ROANOKE TIMES

                         Roanoke Times
                 Copyright (c) 1995, Landmark Communications, Inc.

DATE: WEDNESDAY, May 16, 1990                   TAG: 9005160386
SECTION: EXTRA                    PAGE: E11   EDITION: METRO 
SOURCE: 
DATELINE:                                 LENGTH: Medium


ATHE PEOPLE COLUMN

Sammy Davis Jr.'s struggle with cancer has elicited a torrent of affection from fans, ranging from phone calls to tourist pilgrimages to the entertainer's Beverly Hills, Calif., home.

"The outpouring of love from friends, those we know and those we don't, has been almost overwhelming," Davis' wife, Altovise, said in a news release Monday. "I want to thank everyone who has sent thoughts and prayers to Sammy. It means so much to him and to our family."

The couple marked a wedding anniversary Friday.

"I'm so grateful that we were able to share our 20th anniversary last Friday at home together," Altovise Davis said. "Sammy continues to rest comfortably at home. Everything possible is being done for him."

Davis' doctor, Irving Posalski, confirmed over the weekend that Davis was dying from throat cancer and that he was surrounded by family.
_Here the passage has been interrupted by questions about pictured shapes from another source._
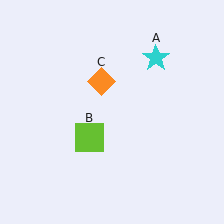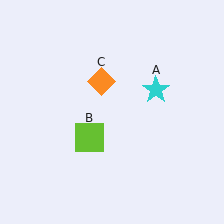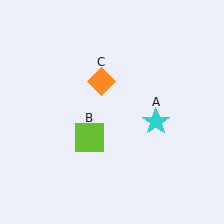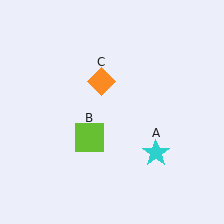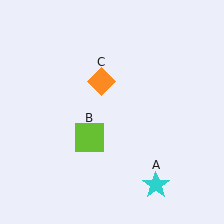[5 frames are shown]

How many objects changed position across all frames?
1 object changed position: cyan star (object A).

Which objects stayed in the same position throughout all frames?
Lime square (object B) and orange diamond (object C) remained stationary.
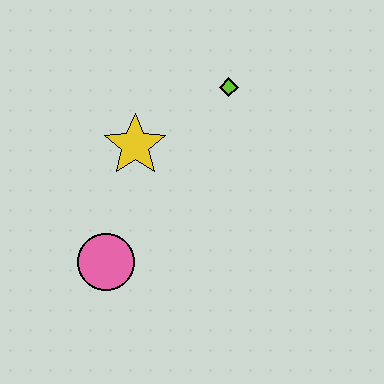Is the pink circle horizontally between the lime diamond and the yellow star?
No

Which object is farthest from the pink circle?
The lime diamond is farthest from the pink circle.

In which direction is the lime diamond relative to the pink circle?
The lime diamond is above the pink circle.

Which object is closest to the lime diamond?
The yellow star is closest to the lime diamond.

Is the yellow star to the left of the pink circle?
No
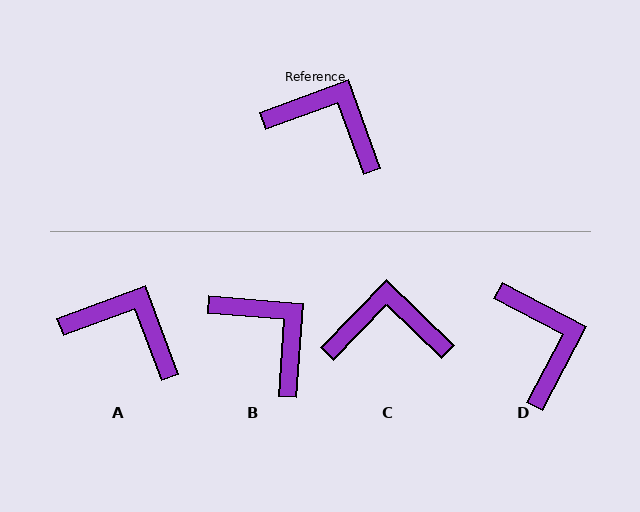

The entertainer was released from Cedars-Sinai Medical Center in March and his condition has deteriorated since.

Davis, first diagnosed and treated for carcinoma of the throat last September, suffered a recurrence of the cancer earlier this year.

\ Barbara Bush said someone in the University of Pennsylvania's class of 1990 "may be a future president of the United States - and I wish her well."

The first lady's mention of a future woman president brought the loudest applause and cheers Monday at the university's 234th commencement in Philadelphia.

"As important as your obligations as a graduate student, or future doctor, or lawyer, or business leader, you are a human being first, a husband or a wife first, a father or a mother first, a son or a daughter first, a friend first," she said in her address. "How sorry it would be to fail at one of these positions."

Bush is at the center of a controversy over an invitation to speak at Wellesley College's commencement. Some students at the women's school in Massachusetts complained that she is known more for her husband's accomplishments than for her own.

\ Bernice Albertine King has become the second woman ordained at Atlanta's Ebenezer Baptist Church.

In an emotional service Monday that drew more than 300 people, King, 27, daughter of Martin Luther King, delivered her first sermon more than 20 years after her father delivered his last sermon at the historic church.

The youngest of King's four children and the only one to go into the ministry, she also graduated Monday from Emory University with doctoral degrees in law and divinity.

"This is the most humbling moment for me in my life," she said. "I am not worthy of this high calling. No blood, no sweat, no tears could earn me this high calling."